Те переглянулись, но отошли на несколько шагов.
– Чтоб Будята не слышал. Он не знает. Хотите, я вам другой выкуп дам?
По лицу Коловея было видно: он говорит о чем-то важ-ном.
– А что у тебя есть?
– Меч князя вашего.
– Что? – Хакон и Лют разом шагнули к нему.
– Тот самый, что с ним был. Что в Тетерев-реке утонул, а после выплыл. Видели его на Размысловом поле?
– Я видел, – подтвердил Хакон.
– Этот меч у нас. Уговор: я вам его миром отдаю, а вы меня с людьми миром выпускаете. Не хотите – я сам его возьму, и тогда уж один из вас им завладеет, как у другого из брюха вынет. То мое последнее слово.
Хакон глянул на Люта. У того даже лицо вытянулось от напряженного раздумья.
– Нас ведь в этом деле не обманешь, – Лют прищурился. – Мы вам не раззявы, истинный «корляг» с абы какой поделкой не спутаем.
– Не знаю, что за коваль его ковал, но этот меч из Тетерева выловили, с ним Володислав в последний бой ходил. Другого нет у нас. А этот отдам. Только и вы клянитесь моих людей выпустить, более ничего не требуя.
Хакон вопросительно смотрел на Люта. А тот лихорадочно соображал. Тремя сотнями злых древлян больше или меньше – на самом деле, невелика важность. Зато Ингваров меч на свете один. Сейчас дать этой жар-птице улететь – больше не поймаешь.
Лют глубоко вздохнул, принимая решение.
Хакон, прочитав ответ в его глазах, молча протянул Коловею руку.
* * *На сборы древляне попросили только один день: не так они были богаты, чтобы приходилось долго собирать пожитки. Не слушая возражений Будерада, Коловей велел забрать хлеб и другие припасы из Туровца. Зная, что предстоит платить военную дань, Будерад пригрозил немедленно открыть ворота и запустить русов: пусть уж лучше чужие грабят, чем свои! В ответ Коловей взял его одной рукой за горло и притиснул к стене; с ужасом Будерад ощутил, что в живот ему упирается лезвие ножа.

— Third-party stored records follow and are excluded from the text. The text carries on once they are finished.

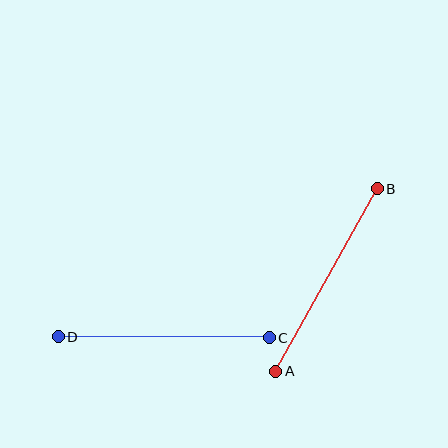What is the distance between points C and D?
The distance is approximately 211 pixels.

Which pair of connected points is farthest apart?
Points C and D are farthest apart.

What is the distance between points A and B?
The distance is approximately 209 pixels.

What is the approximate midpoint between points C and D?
The midpoint is at approximately (164, 337) pixels.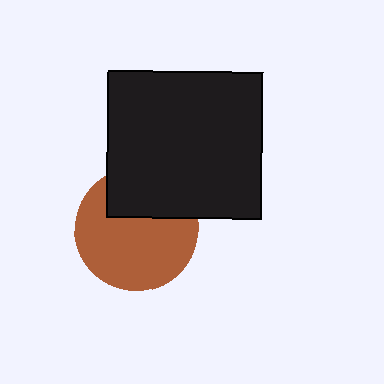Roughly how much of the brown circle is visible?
Most of it is visible (roughly 68%).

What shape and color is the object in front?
The object in front is a black rectangle.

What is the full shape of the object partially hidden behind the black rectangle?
The partially hidden object is a brown circle.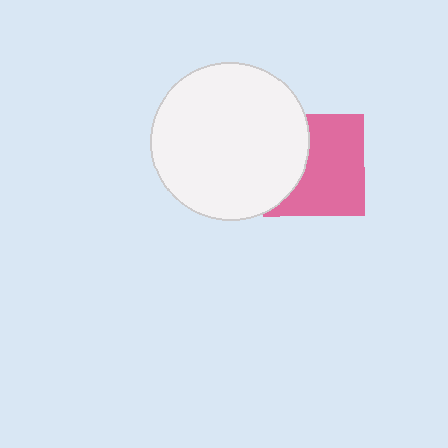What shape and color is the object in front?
The object in front is a white circle.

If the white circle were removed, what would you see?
You would see the complete pink square.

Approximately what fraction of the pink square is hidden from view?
Roughly 35% of the pink square is hidden behind the white circle.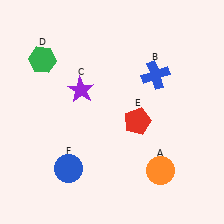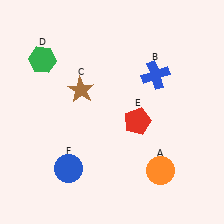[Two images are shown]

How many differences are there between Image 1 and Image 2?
There is 1 difference between the two images.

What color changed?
The star (C) changed from purple in Image 1 to brown in Image 2.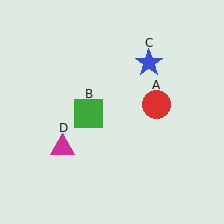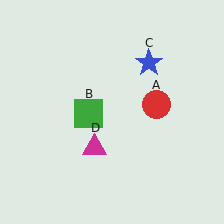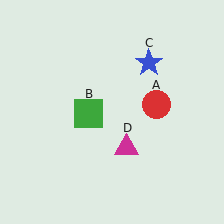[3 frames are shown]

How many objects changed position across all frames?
1 object changed position: magenta triangle (object D).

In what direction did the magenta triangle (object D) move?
The magenta triangle (object D) moved right.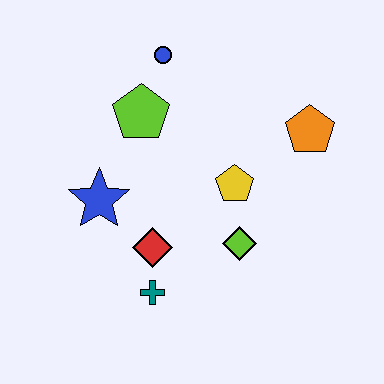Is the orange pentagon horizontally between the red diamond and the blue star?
No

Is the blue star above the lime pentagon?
No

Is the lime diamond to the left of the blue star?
No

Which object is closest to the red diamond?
The teal cross is closest to the red diamond.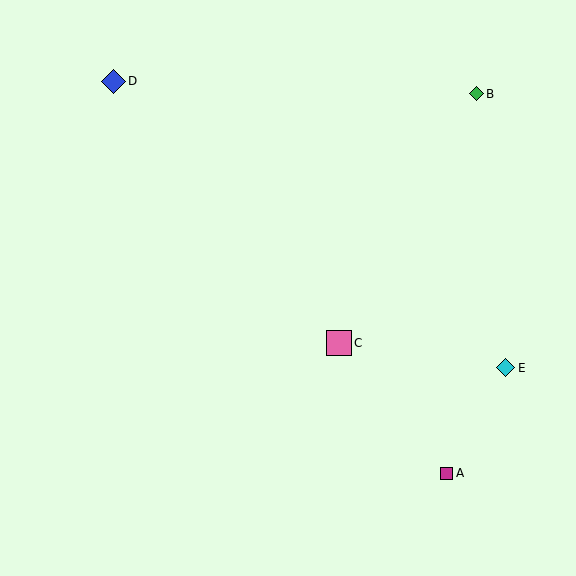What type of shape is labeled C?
Shape C is a pink square.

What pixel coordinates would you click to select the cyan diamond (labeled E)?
Click at (505, 368) to select the cyan diamond E.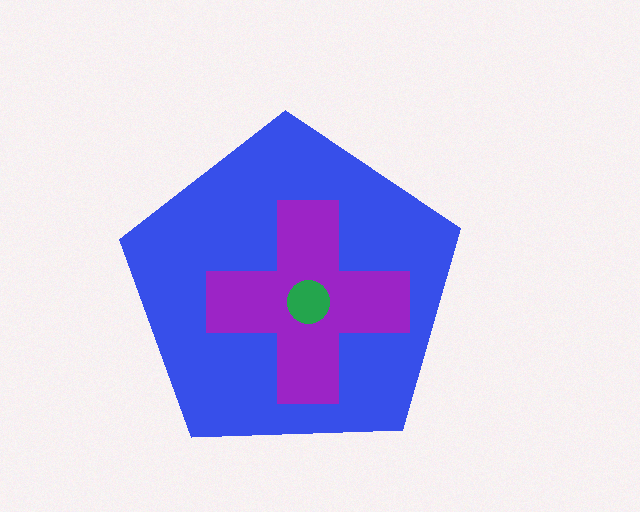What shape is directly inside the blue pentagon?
The purple cross.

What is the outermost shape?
The blue pentagon.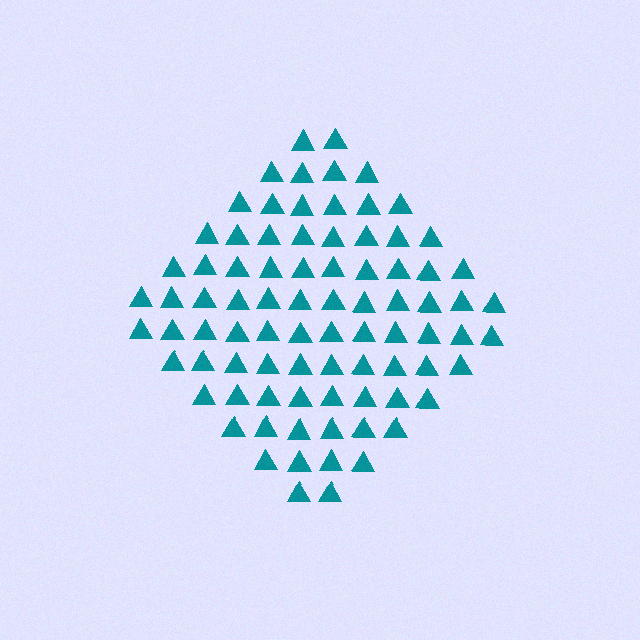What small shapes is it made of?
It is made of small triangles.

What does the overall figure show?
The overall figure shows a diamond.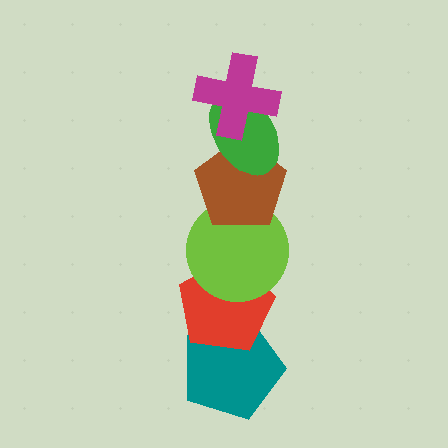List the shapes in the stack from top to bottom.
From top to bottom: the magenta cross, the green ellipse, the brown pentagon, the lime circle, the red pentagon, the teal pentagon.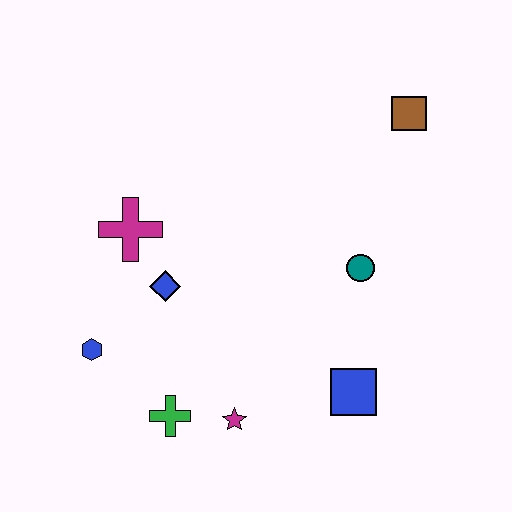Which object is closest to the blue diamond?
The magenta cross is closest to the blue diamond.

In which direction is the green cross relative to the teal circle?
The green cross is to the left of the teal circle.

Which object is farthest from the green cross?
The brown square is farthest from the green cross.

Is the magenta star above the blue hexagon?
No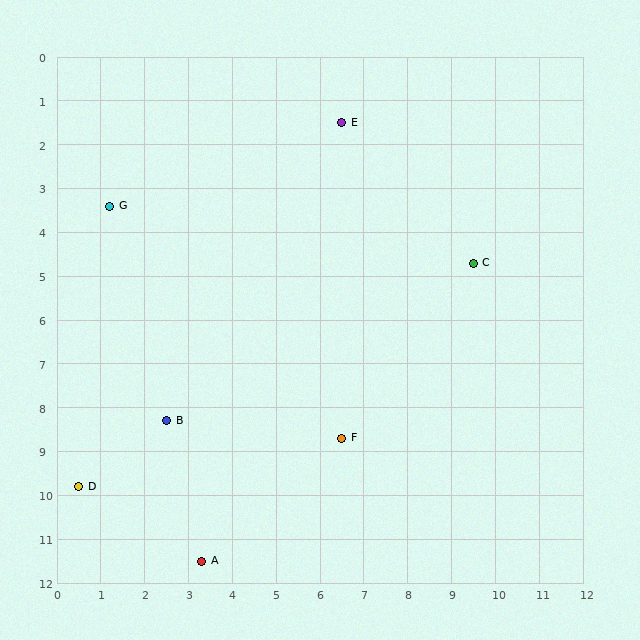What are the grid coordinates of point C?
Point C is at approximately (9.5, 4.7).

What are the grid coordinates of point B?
Point B is at approximately (2.5, 8.3).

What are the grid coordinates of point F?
Point F is at approximately (6.5, 8.7).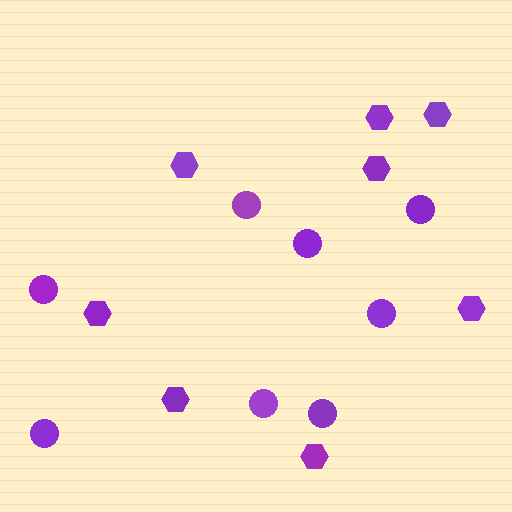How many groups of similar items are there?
There are 2 groups: one group of circles (8) and one group of hexagons (8).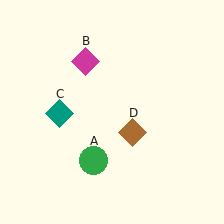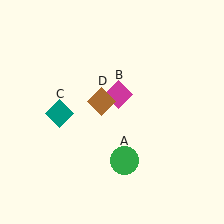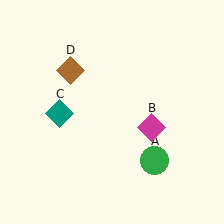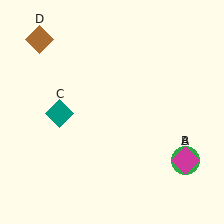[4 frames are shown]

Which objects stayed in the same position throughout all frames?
Teal diamond (object C) remained stationary.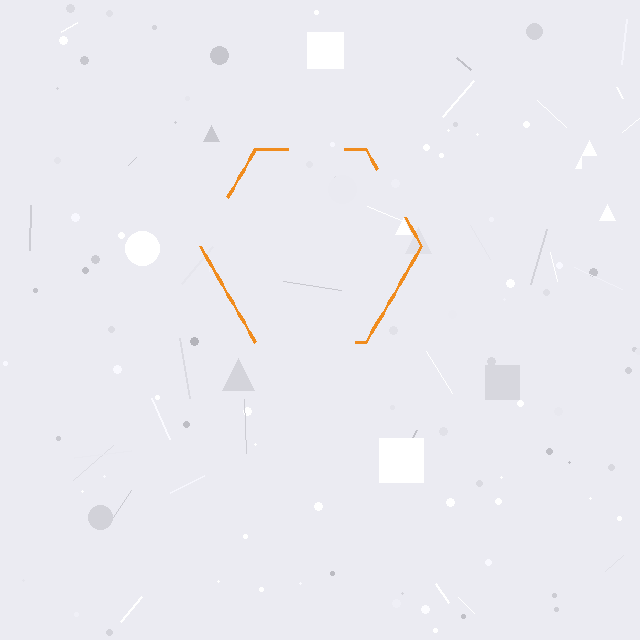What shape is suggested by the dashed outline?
The dashed outline suggests a hexagon.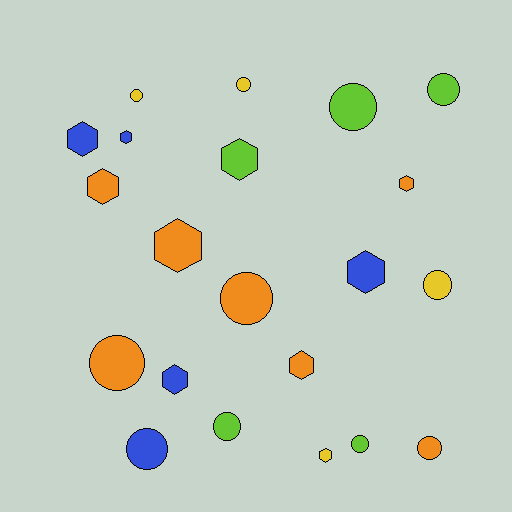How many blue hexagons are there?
There are 4 blue hexagons.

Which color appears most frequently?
Orange, with 7 objects.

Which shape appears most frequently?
Circle, with 11 objects.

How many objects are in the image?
There are 21 objects.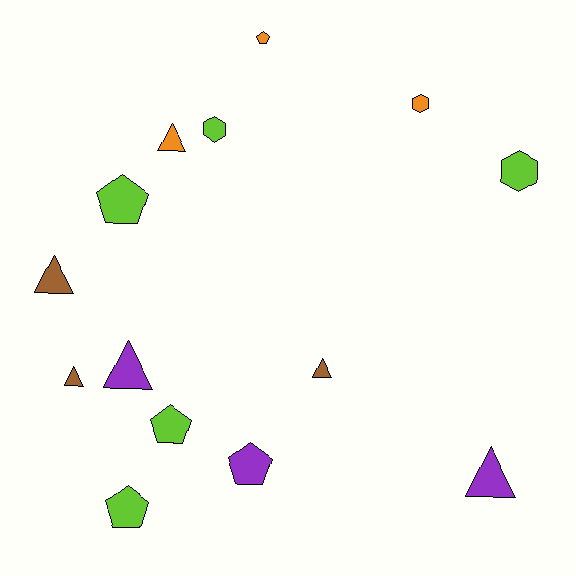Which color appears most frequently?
Lime, with 5 objects.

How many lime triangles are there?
There are no lime triangles.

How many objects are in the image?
There are 14 objects.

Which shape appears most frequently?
Triangle, with 6 objects.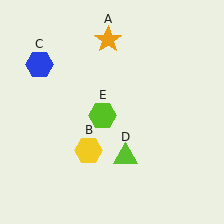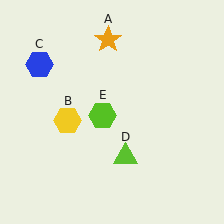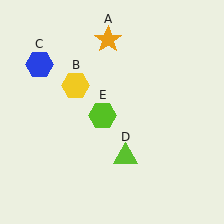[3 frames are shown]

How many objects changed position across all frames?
1 object changed position: yellow hexagon (object B).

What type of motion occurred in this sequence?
The yellow hexagon (object B) rotated clockwise around the center of the scene.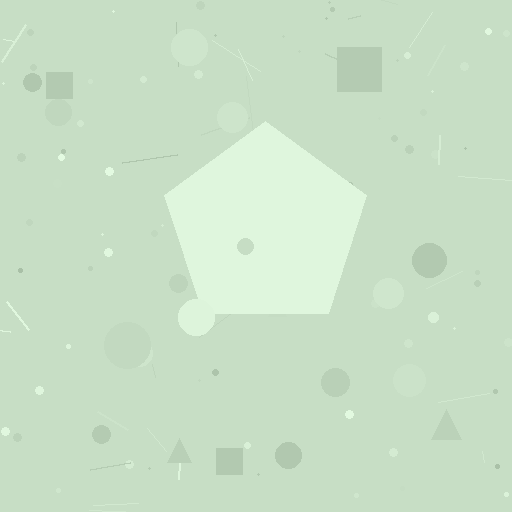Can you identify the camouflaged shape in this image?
The camouflaged shape is a pentagon.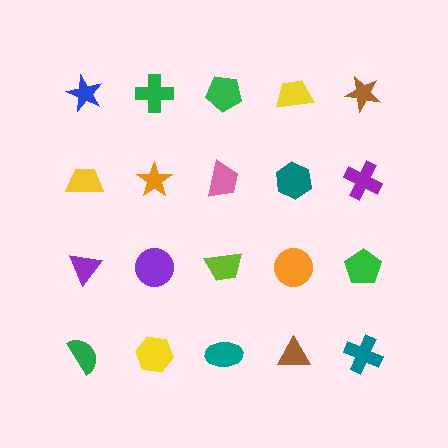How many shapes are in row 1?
5 shapes.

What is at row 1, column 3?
A green pentagon.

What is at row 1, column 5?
A brown star.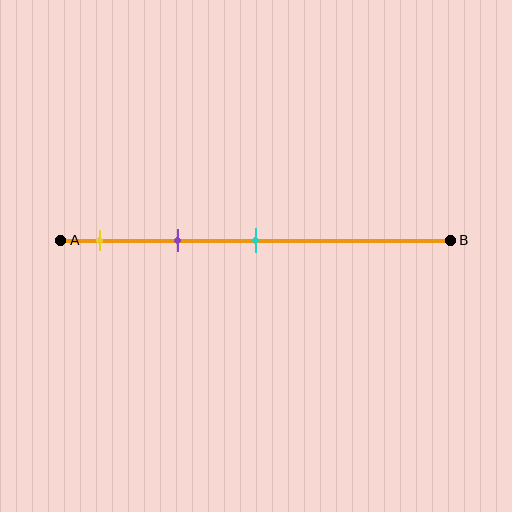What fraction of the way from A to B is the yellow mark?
The yellow mark is approximately 10% (0.1) of the way from A to B.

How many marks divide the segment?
There are 3 marks dividing the segment.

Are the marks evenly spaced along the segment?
The marks are evenly spaced relative to one another, but the end sections next to A and B have different lengths, so they do not divide the segment into equal parts.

– Давай, отворяй, – выдохнул ему в лицо Коловей. – Только в Веленеж тушей поедешь, пусть тебя там зажарят и с чесноком в заднице Святославу подадут.
По глазам его было видно: этому человеку терять нечего, и все поконы дедовы им забыты.
Утром, как рассвело, из ворот Туровца потянулась вереница саней. На соломе лежали раненые, укрытые овчинами и грубыми вотлами – по два человека, при них мешки и короба с припасами. Бережатый шел рядом с санями, ведя лошадь.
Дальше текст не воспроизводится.